In the "Create list of sinks (i.e. roots)" loop, note that each cell can be evaluated completely independently for elevation with respect to it's neighbors as long as the elevation data is static. In a sequential program, one thread of execution examines each cell. In a parallel program, the cells are divvied up so that one, and only one, thread reads and writes the local minima state information (sink[] in the program below). If generating the list of minima/roots in parallel, the queuing operations for the stack would have to be synchronized. For a discussion how to do that for stacks and other queues, see "Simple, Fast, and Practical Non-Blocking and Blocking Concurrent Queue Algorithms", Michael & Scott, 1996. For modern updates, follow the citation tree on Google Scholar (no mutex required :).
In the "Each root explores it's basin" loop, note that each basin could explored/enumerated/flooded in parallel.
If you want dive deeper into parallelizing MSTs, see "Scalable Parallel Minimum Spanning Forest Computation", Nobari, Cao, arras, Bressan, 2012. The first two pages contain a clear and concise survey of the field.
Simplified example
A group of farmers has some elevation data, and we’re going to help them understand how rainfall flows over their farmland. We’ll represent the land as a two-dimensional array of altitudes and use the following model, based on the idea that water flows downhill:
If a cell’s four neighboring cells all have higher altitudes, we call this cell a sink; water collects in sinks. Otherwise, water will flow to the neighboring cell with the lowest altitude. If a cell is not a sink, you may assume it has a unique lowest neighbor and that this neighbor will be lower than the cell.

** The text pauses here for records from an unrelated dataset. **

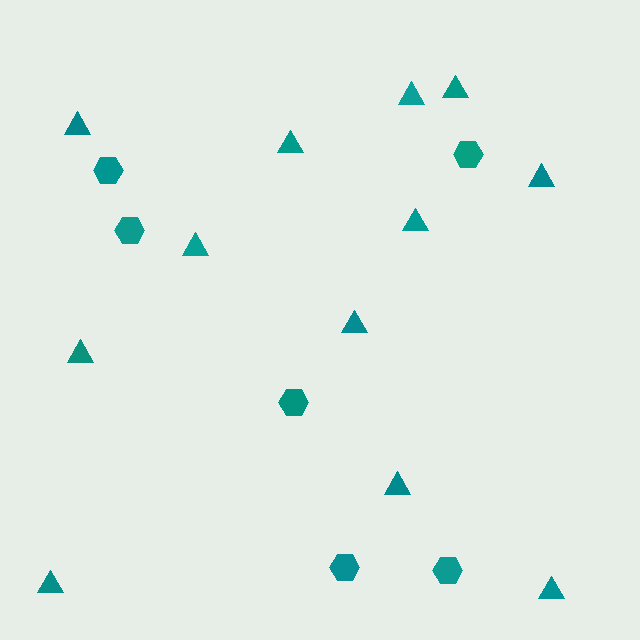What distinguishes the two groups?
There are 2 groups: one group of triangles (12) and one group of hexagons (6).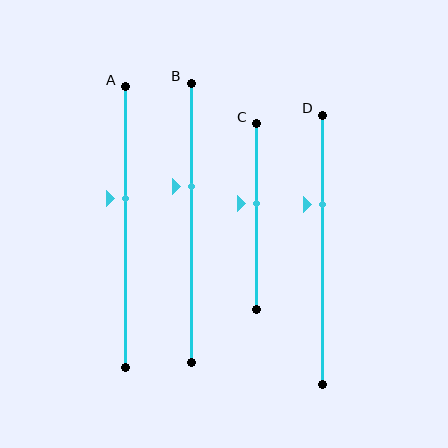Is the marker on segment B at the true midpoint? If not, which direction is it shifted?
No, the marker on segment B is shifted upward by about 13% of the segment length.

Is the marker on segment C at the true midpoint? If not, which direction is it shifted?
No, the marker on segment C is shifted upward by about 7% of the segment length.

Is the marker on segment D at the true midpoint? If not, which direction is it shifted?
No, the marker on segment D is shifted upward by about 17% of the segment length.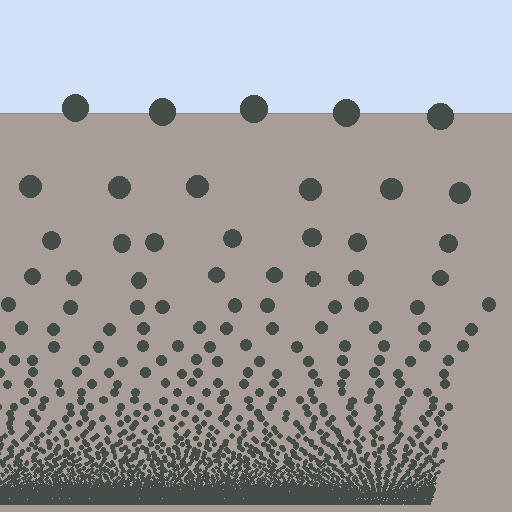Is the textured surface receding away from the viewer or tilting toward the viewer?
The surface appears to tilt toward the viewer. Texture elements get larger and sparser toward the top.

Cells that drain into the same sink – directly or indirectly – are said to be part of the same basin.
Your challenge is to partition the map into basins. In particular, given a map of elevations, your code should partition the map into basins and output the sizes of the basins, in descending order.

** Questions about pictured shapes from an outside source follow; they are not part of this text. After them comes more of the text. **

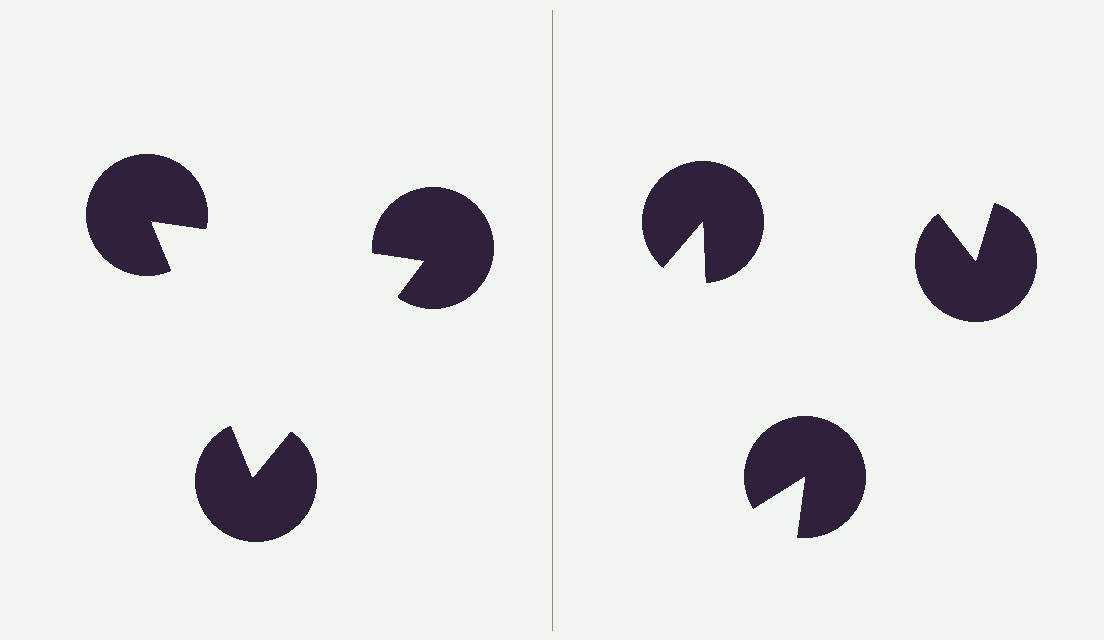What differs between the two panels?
The pac-man discs are positioned identically on both sides; only the wedge orientations differ. On the left they align to a triangle; on the right they are misaligned.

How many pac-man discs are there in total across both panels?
6 — 3 on each side.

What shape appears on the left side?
An illusory triangle.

Assume the elevation maps are square. Input will begin with a line with one integer, S, the height (and width) of the map. The next S lines will each contain a row of the map, each with S integers – the elevations of the S cells in the row. Some farmers have small land plots such as the examples below, while some have larger plots. However, in no case will a farmer have a plot of land larger than S = 5000.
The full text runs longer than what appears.